6-MARCHANDISES

Le lendemain, dans la journée, nous avons toutes constaté la disparition de Rose. Nous étions très inquiètes. Les mauvaises langues rappelèrent aux sceptiques qu'une fille disparaissait toujours quand Madame Durant s'occupait de la maison. Si Madame Angeline ne rentrait pas vite, une autre disparaîtrait sous peu. Nous n'avons pas eu longtemps à attendre. Mathilde ne donna plus aucun signe de vie deux jours plus tard. Heureusement, notre maquerelle rentrait le jour même.

Dès son arrivée, Madame Angeline demanda des explications concernant l'absence de deux de ses filles. Madame Durant avait une réponse toute faite. Rose avait été retrouvée morte dans son lit. Mathilde avait simplement mis fin à ses jours. Bien sûr, rien n'était vrai. Nous le savions toutes.
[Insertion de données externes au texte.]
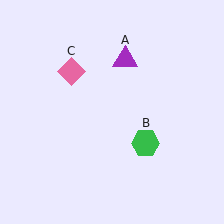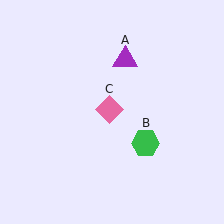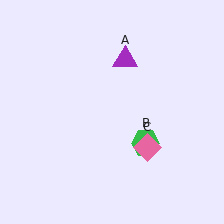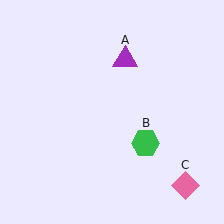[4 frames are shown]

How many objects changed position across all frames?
1 object changed position: pink diamond (object C).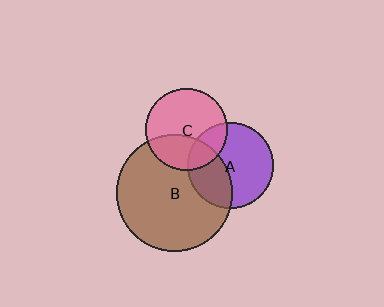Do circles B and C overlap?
Yes.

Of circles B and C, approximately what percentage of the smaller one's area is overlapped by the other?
Approximately 35%.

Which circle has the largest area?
Circle B (brown).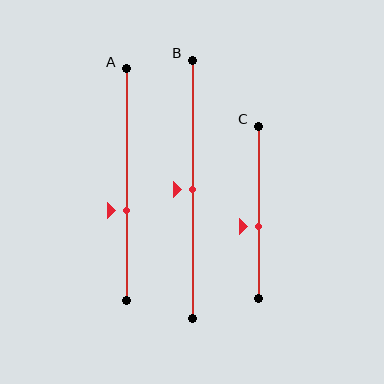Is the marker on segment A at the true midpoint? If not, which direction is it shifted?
No, the marker on segment A is shifted downward by about 11% of the segment length.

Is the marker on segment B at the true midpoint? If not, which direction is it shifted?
Yes, the marker on segment B is at the true midpoint.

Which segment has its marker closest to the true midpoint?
Segment B has its marker closest to the true midpoint.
Remettre en cause la parole de notre gouvernante était une limite à ne pas franchir. Même Mlle Jeanne ne s'y risquait pas. 
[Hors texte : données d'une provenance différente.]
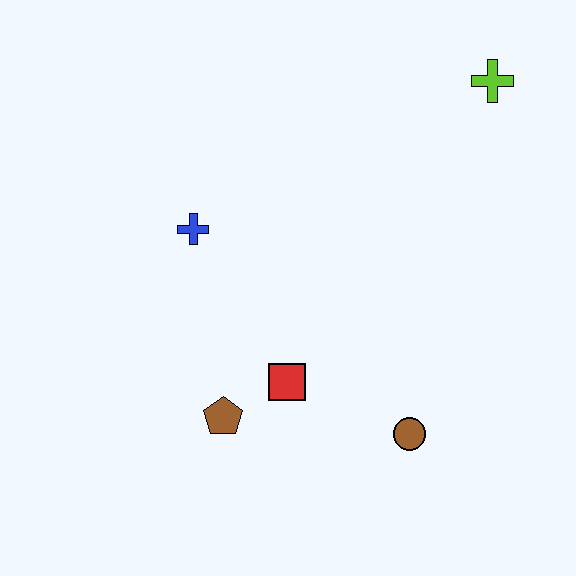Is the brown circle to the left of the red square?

Les jours suivants, je m'attardai dans le boudoir. J'observai l'unique peinture de cette petite pièce. Les arabesques et les fleurs rose pourpre ne dissimulaient aucune poignée, aucun système d’ouverture. La peinture n’était pas éraflée ou atténuée par endroit. Aucun frottement ne dévoilait une possible liberté. J’appuyai sur des endroits improbables. Je glissai ma main sur les pétales lisses et parfaitement exécutés. Mes doigts inspectèrent les coins, les recoins des encadrements afin de tirer ou de pousser sur un mécanisme. Rien ne dévoila l’existence d’un passage secret. Au bout d’un certain temps, Madame Durant s'inquiéta de mon soudain intérêt pour cet endroit. Elle m'y délogea plusieurs fois avant d'y renoncer. Comment une idiote, comme moi, soupçonnerait l'existence de son secret ?
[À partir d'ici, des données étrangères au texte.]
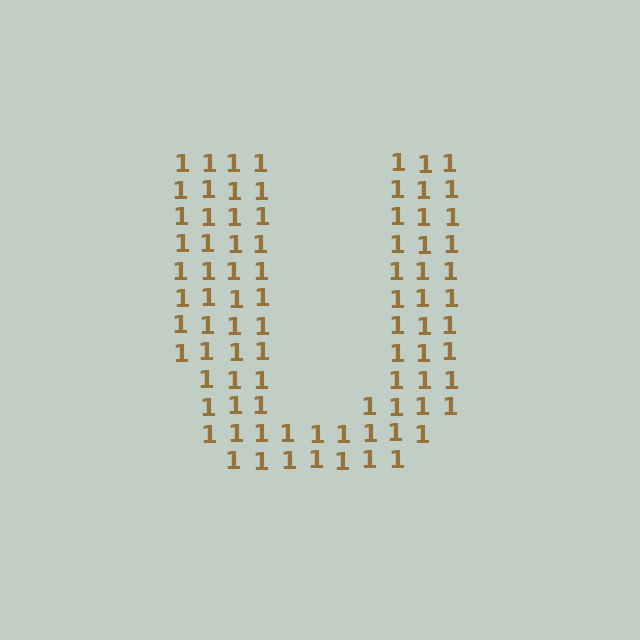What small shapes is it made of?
It is made of small digit 1's.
-Que fais-tu encore ici ? m'agressa-t-elle un soir. 

-Les clients ne veulent plus de vin. Les filles sont toutes occupées. Je me suis dit qu'attendre ici serait plus utile. D'ici, on entend tout. Je reste disponible même s'il vous semble que je me tiens à l'écart, présentai-je avec mon sourire de séductrice. 

Elle ne trouva rien à répondre. Mon air de fausse innocente charmait le plus sceptique des croyants. Ma coquille vide était remplie de malice. La journée, j'évitai le boudoir. Il aurait été étrange que je me l'accapare aussi le jour. Un matin où tous dormaient, je m'aventurai dans le couloir. Le soleil caressait juste les terres encore endormies par le froid de la nuit. J'aperçus Rose ainsi que Mathilde allongées sur le côté, devant les banquettes du boudoir. Leurs mains étaient liées, leurs yeux grands ouverts. Leur bouche avait été cousue. Elles étaient effrayées et résignées par un destin déjà tout tracé. La porte cachée était ouverte. En tendant l'oreille, je perçus des murmures puis les voix furent identifiables. Mme Durant expliquait à un tiers, sa difficulté pour cacher les corps et les amener discrètement. Elle se plaignait pour obtenir plus d'argent. 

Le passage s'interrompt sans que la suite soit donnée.